I don't get the chance to converse with many of the people who work here. I mean, sure, we get our 15 minutes around the water cooler every couple of hours, but it's just gossip… nothing meaningful. Now, that's not to say I don't get to _hear _anything interesting… I'm like a fly on the wall, but instead of having wings and buggy eyes, I have a cardigan and a headset. Why a cardigan? It can be 115 degrees outside but the Supreme Overlords of the Crime Lab like to keep the temperature nippy. Something to do with the expensive equipment, I've been told.

So back to what I was saying. I get to _hear_ all the fun stuff. I can live vicariously through other employees. See Bobby D over there? I've _heard _he likes to sing. I've _heard _he likes to hit up karaoke bars off-strip. And I've _heard _he's pretty damn good. I can only imagine the guts it takes to get up on stage, in front of strangers, and sing your heart out. Swaying with the microphone stand, I'd let my voice carry all the way to the street, penetrating the hearts and souls of my audience! I bet I'd be angelic, but strong… the power behind my words would make me feel eight feet tall!

I like to sing. I'm no good, but I still enjoy it. I was with my niece over the weekend, watching one of her favorite movies.
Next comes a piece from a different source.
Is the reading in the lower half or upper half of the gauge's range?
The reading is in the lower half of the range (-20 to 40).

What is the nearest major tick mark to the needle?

She had me singing along with her to every song; it wasn't the first time I'd seen _The Nightmare Before Christmas_. We sat on the couch with a big bowl of popcorn and a box of frozen fruit bars… popping pieces of corn into our mouths during downtimes and using the fruit bars as microphones every time a song broke out.

_"What's this? What's this? There's something very wrong. What's this? There are people singing songs. What's this? The streets are lined with little creatures laughing. Everybody seems so happy. Have I possibly gone daffy? What is this? What's this?" she'd belt out at the top of her little lungs. I knew it was my turn when she held the fruit bar to my face, not intending to share it._

"There are children throwing snowballs, instead of throwing heads. They're busy building toys and absolutely no one's dead!—"  
  
"Las Vegas Crime Lab, how may I direct your call? He isn't in today, do you want his voicemail? Ok, one moment please."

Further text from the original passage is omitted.